# How to implement the form of current density in a Hall Effect related calculation?

Question. A rectangular plate of semiconducting material has dimensions 10mm x 4mm x 1mm. A current of 3 mA flows along the length and a Hall Voltage of 13.6 mV is measured transverse to the current flow when the sample is placed in a field of 1.4 T directed normal to the major surface. Determine the concentration of charge carriers in the material.

Attempt;

I have identified the equation $$E_y = \frac{-J_x }{ne} B_z$$ where $E_y$ is the Hall voltage, $B_z$ the magnetic field strength, $n$ the charge carrier concentration, $e$ is a constant and $J_x$ the x-directed current density.
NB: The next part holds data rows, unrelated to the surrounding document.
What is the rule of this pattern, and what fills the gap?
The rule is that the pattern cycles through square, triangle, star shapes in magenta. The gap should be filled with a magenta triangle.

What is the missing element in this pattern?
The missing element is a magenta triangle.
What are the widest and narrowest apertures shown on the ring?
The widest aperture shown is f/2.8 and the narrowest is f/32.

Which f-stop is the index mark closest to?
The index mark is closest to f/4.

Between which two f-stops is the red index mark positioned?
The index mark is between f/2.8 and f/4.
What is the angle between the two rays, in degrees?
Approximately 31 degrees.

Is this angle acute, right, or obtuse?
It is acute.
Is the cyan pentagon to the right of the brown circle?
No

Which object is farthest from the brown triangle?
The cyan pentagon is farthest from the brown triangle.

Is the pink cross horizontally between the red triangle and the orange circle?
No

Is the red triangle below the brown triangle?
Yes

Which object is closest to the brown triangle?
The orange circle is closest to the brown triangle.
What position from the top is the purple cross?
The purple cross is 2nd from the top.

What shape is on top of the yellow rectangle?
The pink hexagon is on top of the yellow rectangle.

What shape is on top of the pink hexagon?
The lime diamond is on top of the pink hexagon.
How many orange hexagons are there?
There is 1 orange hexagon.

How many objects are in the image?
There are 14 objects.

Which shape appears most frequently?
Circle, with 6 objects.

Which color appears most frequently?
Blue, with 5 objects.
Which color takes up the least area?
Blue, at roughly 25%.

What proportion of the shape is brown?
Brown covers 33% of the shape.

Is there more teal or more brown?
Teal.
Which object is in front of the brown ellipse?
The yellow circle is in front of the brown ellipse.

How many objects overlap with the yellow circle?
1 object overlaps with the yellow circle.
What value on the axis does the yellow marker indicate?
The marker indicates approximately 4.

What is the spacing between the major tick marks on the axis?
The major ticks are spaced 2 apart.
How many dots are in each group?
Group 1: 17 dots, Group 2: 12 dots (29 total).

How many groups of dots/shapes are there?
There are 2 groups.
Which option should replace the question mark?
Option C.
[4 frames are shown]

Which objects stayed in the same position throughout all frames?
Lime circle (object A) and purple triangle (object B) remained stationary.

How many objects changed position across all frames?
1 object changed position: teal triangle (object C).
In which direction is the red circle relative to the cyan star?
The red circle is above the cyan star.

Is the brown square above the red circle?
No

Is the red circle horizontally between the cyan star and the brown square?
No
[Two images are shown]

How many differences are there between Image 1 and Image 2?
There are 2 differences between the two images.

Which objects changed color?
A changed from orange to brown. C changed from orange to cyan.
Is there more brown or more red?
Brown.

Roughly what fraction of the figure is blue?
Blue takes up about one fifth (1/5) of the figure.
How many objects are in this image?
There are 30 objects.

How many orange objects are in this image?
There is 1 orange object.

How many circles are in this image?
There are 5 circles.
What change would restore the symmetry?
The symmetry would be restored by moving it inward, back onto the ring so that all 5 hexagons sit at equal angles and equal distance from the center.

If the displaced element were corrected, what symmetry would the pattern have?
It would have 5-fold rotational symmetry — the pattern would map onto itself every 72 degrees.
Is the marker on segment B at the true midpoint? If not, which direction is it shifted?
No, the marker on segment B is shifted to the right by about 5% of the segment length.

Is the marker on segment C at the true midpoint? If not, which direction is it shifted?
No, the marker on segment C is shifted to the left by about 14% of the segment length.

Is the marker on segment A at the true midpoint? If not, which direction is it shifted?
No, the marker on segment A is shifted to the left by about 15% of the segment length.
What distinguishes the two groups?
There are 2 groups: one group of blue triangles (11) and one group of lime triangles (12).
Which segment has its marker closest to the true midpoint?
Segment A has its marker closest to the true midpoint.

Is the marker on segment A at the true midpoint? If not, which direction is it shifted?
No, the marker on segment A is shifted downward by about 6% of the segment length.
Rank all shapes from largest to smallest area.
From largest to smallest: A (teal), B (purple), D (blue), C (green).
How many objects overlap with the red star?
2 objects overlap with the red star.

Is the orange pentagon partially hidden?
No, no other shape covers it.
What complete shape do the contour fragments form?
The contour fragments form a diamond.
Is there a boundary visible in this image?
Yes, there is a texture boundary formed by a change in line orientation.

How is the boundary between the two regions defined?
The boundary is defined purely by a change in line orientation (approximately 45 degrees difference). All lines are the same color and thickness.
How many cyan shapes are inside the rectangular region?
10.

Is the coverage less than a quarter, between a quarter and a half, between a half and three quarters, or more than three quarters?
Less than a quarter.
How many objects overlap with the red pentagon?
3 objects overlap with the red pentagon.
My question is considering $J_x$ is in terms of $A/m^2$ and not $A/m^3$, how do you incorporate the charge density?

I have seen a similar equation $$E_y = \frac{I }{net} B_z$$ where $t$ is the thickness of the square plate and $I$ the current, but would this still be justifiable in ignoring the other components concerning dimension of the plate?

Current density is defined as electrical charge per unit time for a certain cross-section. Since a cross-section is a two-dimensional entity, it has to be $A / m^2$. In some cases it can be simplified to $A / m$.